Bowen Queen back serving Gabriola, starting in October

Derek Kilbourn

Sounder News

Tuesday, May 2 2017

This coming fall, the Bowen Queen will be returning to the Gabriola route, as the Quinsam heads in for some dry dock maintenance work.

Oct. 25 to Dec. 15 is the scheduled time for the Bowen Queen to be serving Gabriola.

This was the news from BC Ferries at the Gabriola Ferry Advisory Committee (FAC) meeting this past week.

As islanders will no doubt remember, the Bowen Queen has a capacity similar to the Quinsam’s, but only the centre lane is commercial height.

The refit on the Quinsam will focus on the engine and drive systems. A baby-change table is going to be installed in the accessible washroom.

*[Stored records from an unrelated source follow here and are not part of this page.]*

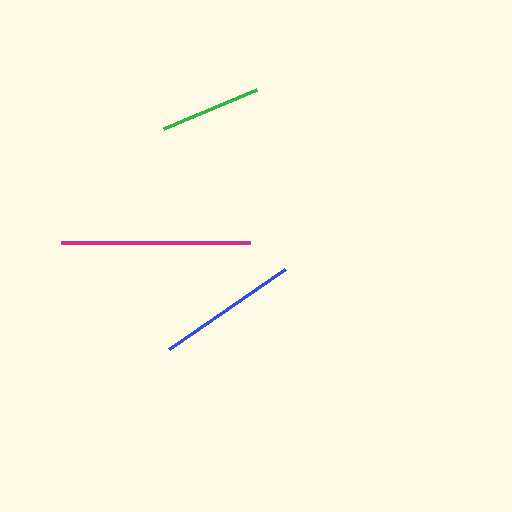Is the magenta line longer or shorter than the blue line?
The magenta line is longer than the blue line.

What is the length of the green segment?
The green segment is approximately 101 pixels long.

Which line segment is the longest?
The magenta line is the longest at approximately 188 pixels.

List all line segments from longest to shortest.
From longest to shortest: magenta, blue, green.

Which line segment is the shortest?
The green line is the shortest at approximately 101 pixels.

Prior to then, the #4 Lounge will be designated a ‘fido-friendly’ lounge, where passengers will be able to sit with their dogs. 

Signage will be going up to identify which lounge is fido-friendly.

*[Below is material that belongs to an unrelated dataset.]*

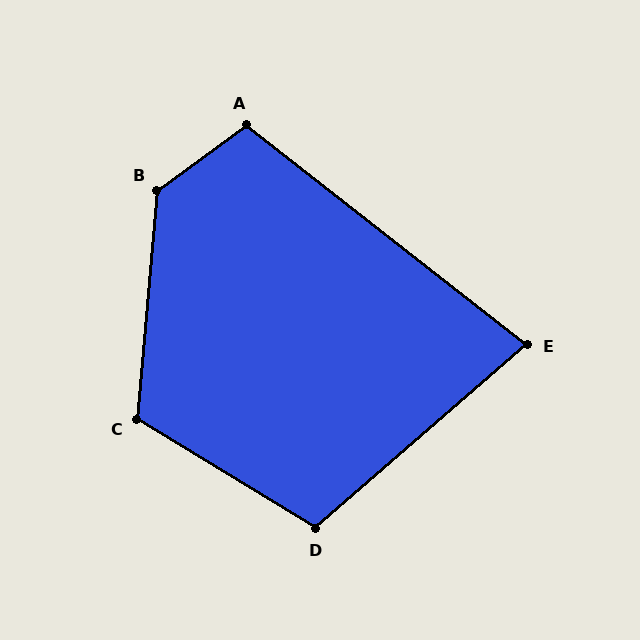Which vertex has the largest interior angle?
B, at approximately 131 degrees.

In other route news, BC Ferries staff said while there is still a plan in place to temporarily shut down the Descanso Bay terminal while the floating structure is replaced, that project has been pushed to 2021 to coincide with the Nanaimo Harbour terminal getting the same treatment.

According to BC Ferries staff, Gabriola could be without regular ferry service for up to two weeks while the terminal work is done.

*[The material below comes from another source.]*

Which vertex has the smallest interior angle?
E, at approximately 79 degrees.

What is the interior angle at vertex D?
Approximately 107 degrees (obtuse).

On other islands during projects such as this, there has been barge service provided for commercial vehicle traffic and water taxi service for passengers.

Mark Collins, incoming BC Ferries President, said that when BC Ferries shut down the Hornby Island route, the overall reaction was positive from the community, mostly due to the public consultations leading up to the shutdown.

“The community treated it like a holiday, saying they were an island again.”

Discussion moved to the Quinsam’s eventual replacementå-nett.

Collins said the Quinsam will eventually be replaced with what BC Ferries is calling the Shuttle 100 class.

Of similar open deck style to the Quinsam and Skeena Queen, the Shuttles are expected to begin service in 2021, perhaps 2022, replacing the Quinsam sometime around 2029 with a vehicle capacity of 100, compared to the Quinsam’s 70.